Tijs publiceerde op 18 februari in NRC Handelsblad over zijn reis door Vinexland. In het artikel, dat via Blendle nog steeds te lezen is, schreef hij: “(Vinex) groeide uit tot een bijvoeglijk naamwoord dat je kunt koppelen aan seks, romans, kinderen, echtscheidingen en wat al niet. Je zou bijna denken dat het om een ander soort mensen gaat, Vinexmensen.”
Tijs’ opmerking dat het bij thuiskomst in Amsterdam wel leek alsof er een grauwsluier over de mensen en de dingen hing, kwam hem op commentaar van een Amsterdamse planoloog te staan: “Hoezo ‘vermoeide oude steden’? In de stad gebeurt hét!.” Het bevestigt de tweedeling die vaak lijkt te bestaan tussen Vinex (de buitenwijk) en de stad.
Naar aanleiding van het artikel en zijn reiservaringen werd Tijs op 24 februari ook uitgenodigd bij Radio EenVandaag. In de uitzending vergeleek Tijs Vinex met HEMA: ‘degelijk, fris en fruitig’.

Ondernemend Almere-Buiten
Op 19 februari kwamen we bijeen in het gebiedskantoor van Almere-Buiten om te discussiëren over de stand van de wijkeconomie, het thema voor deze Vinexlocatie. “Hoe staat de wijkeconomie ervoor, en hoe kan die verder vorm krijgen?”. Dit was de eerste on-site bijenkomst van De Vinexmensen. In de andere locaties zullen in de loop van het komende half jaar ook bijeenkomsten plaatsvinden. Deze worden telkens georganiseerd in samenwerking met een lokaal architectuurcentrum.

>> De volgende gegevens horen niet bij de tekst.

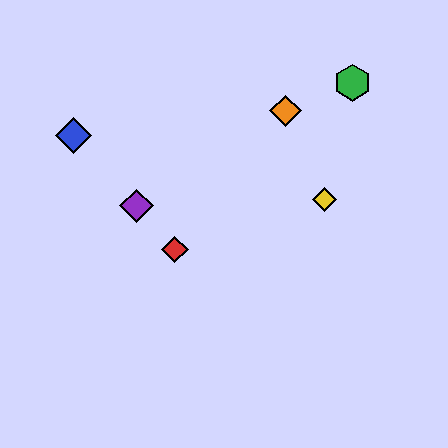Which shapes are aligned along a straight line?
The red diamond, the blue diamond, the purple diamond are aligned along a straight line.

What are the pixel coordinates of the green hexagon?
The green hexagon is at (353, 83).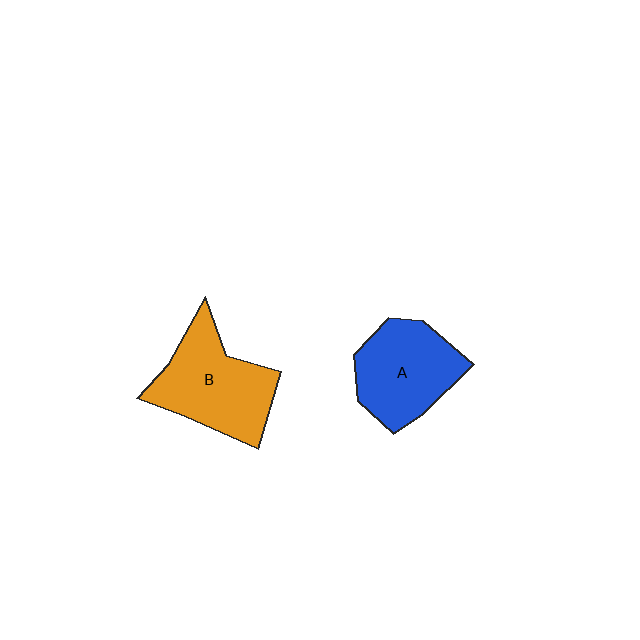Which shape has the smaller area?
Shape A (blue).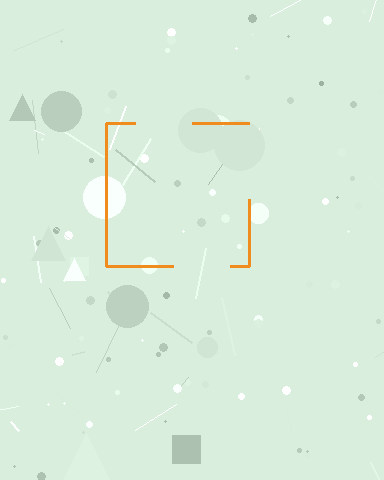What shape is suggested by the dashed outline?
The dashed outline suggests a square.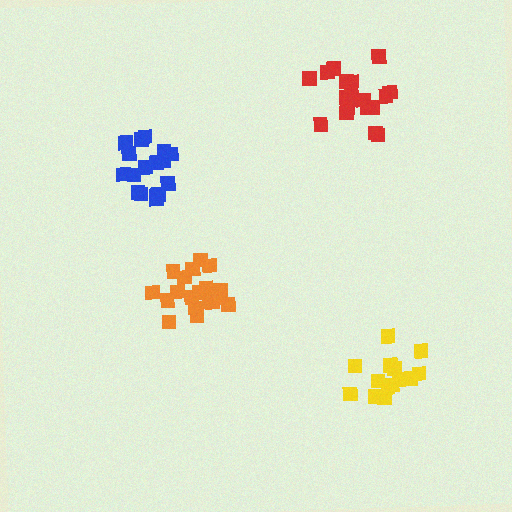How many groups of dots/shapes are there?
There are 4 groups.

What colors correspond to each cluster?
The clusters are colored: yellow, orange, blue, red.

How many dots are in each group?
Group 1: 14 dots, Group 2: 20 dots, Group 3: 17 dots, Group 4: 19 dots (70 total).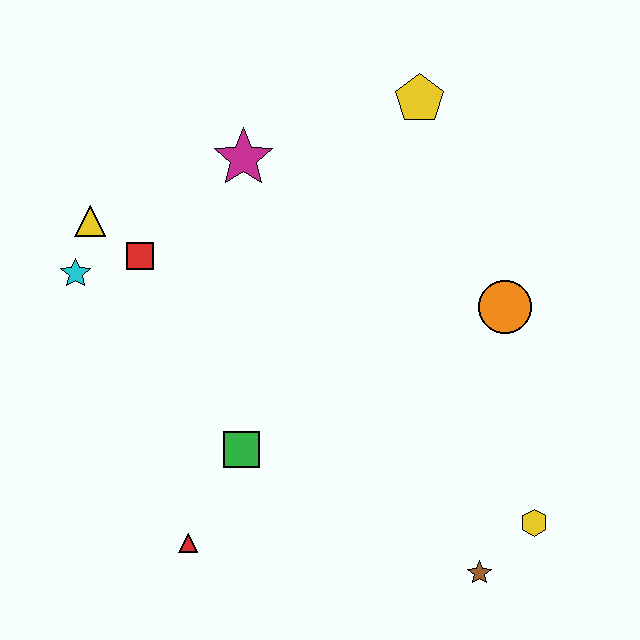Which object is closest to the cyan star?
The yellow triangle is closest to the cyan star.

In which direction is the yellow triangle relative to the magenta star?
The yellow triangle is to the left of the magenta star.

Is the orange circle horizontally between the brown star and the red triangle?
No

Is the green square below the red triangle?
No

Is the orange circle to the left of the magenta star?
No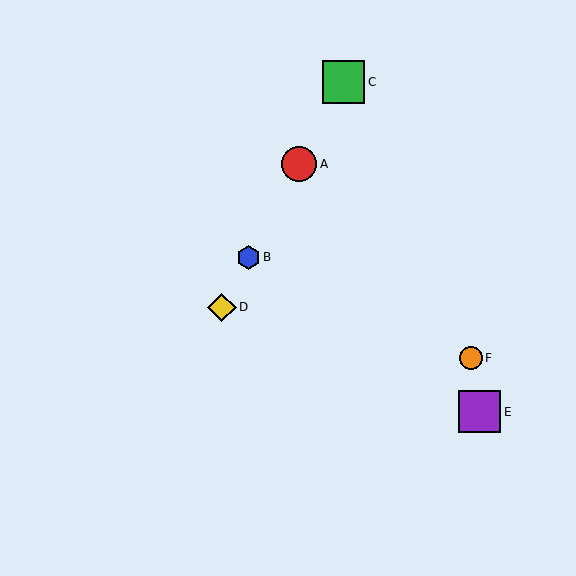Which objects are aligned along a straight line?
Objects A, B, C, D are aligned along a straight line.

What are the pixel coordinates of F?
Object F is at (471, 358).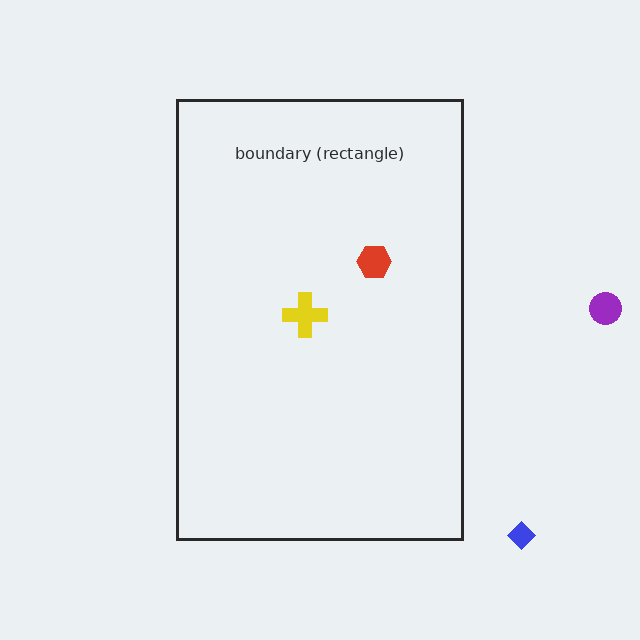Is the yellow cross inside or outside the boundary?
Inside.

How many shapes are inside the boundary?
2 inside, 2 outside.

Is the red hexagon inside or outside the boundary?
Inside.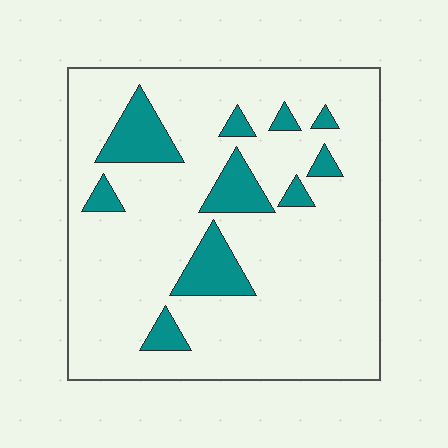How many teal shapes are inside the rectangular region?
10.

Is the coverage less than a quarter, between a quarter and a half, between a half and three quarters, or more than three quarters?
Less than a quarter.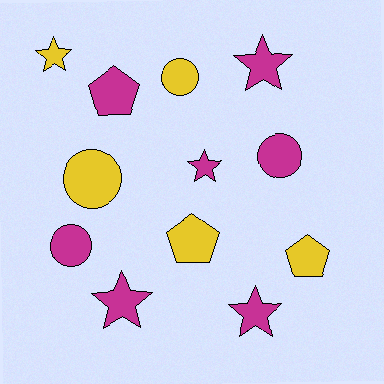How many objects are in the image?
There are 12 objects.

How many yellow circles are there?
There are 2 yellow circles.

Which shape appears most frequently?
Star, with 5 objects.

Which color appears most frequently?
Magenta, with 7 objects.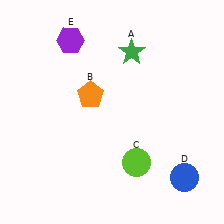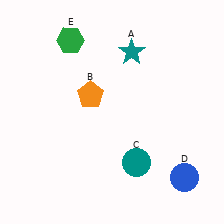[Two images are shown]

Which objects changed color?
A changed from green to teal. C changed from lime to teal. E changed from purple to green.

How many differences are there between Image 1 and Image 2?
There are 3 differences between the two images.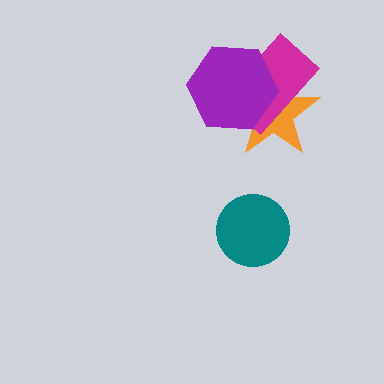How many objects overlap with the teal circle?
0 objects overlap with the teal circle.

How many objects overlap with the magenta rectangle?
2 objects overlap with the magenta rectangle.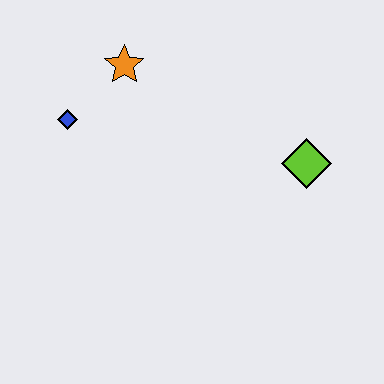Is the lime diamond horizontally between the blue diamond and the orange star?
No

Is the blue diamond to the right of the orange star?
No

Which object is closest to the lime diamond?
The orange star is closest to the lime diamond.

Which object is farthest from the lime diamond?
The blue diamond is farthest from the lime diamond.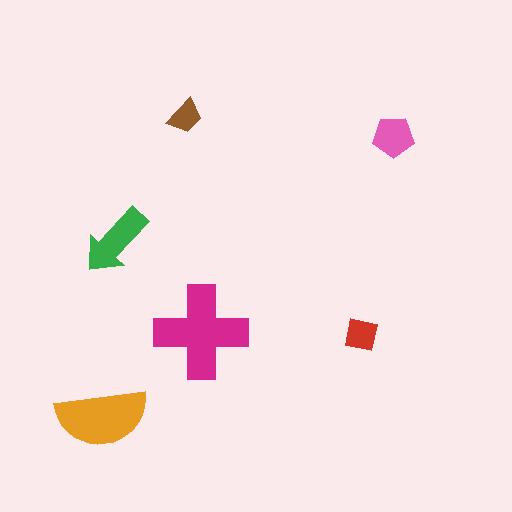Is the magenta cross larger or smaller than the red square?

In Almere waren vooral ondernemers uit Almere-Buiten aanwezig. Onder andere: een architect, een kunstenaar, een filmmaker, een restauranthouder en een lokale HEMA-directeur. Vinexwijken worden doorgaans vooral geassocieerd met wonen, maar in Almere-Buiten blijken opvallend veel bedrijven te zitten: in het winkelcentrum, aan de Evenaar, maar ook veel aan huis. In Almere mag namelijk tot 50% van het woonoppervlak voor ‘kantoorhoudende’ activiteiten gebruikt worden. Een impuls die effect heeft, zo lijkt het.
“In een woonwijk zitten is juist een toegevoegde waarde,” zei Yuk Ha Tang, eigenaresse van restaurant Tang Dynasty aan de Evenaar. De meeste van haar klandizie komt uit de wijk. De Evenaar krijgt steeds meer allure, met knipperende neonlichten van restaurants. Toch wringt de wijkeconomie ook: dat grote busje van de buurman monteur bederft het uitzicht nogal, en het verkeer neemt toe in rustige straten waar opeens een kinderopvang komt, of een zorgpraktijk aan huis. ‘Ik ben hier voor mijn rust komen wonen’.
Kansen liggen er vooral als Almere-Buiten buiten de wijkgrenzen kijkt. Thijs van der Steeg, strateeg van de gemeente Almere, denkt dat Buiten in de toekomst de relatie moet zoeken met het omliggende poldergebied en de kassen, waar veel voedsel geproduceerd wordt. Bovendien ligt de wijk Almere-Buiten straks het dichtst bij vliegveld Lelystad.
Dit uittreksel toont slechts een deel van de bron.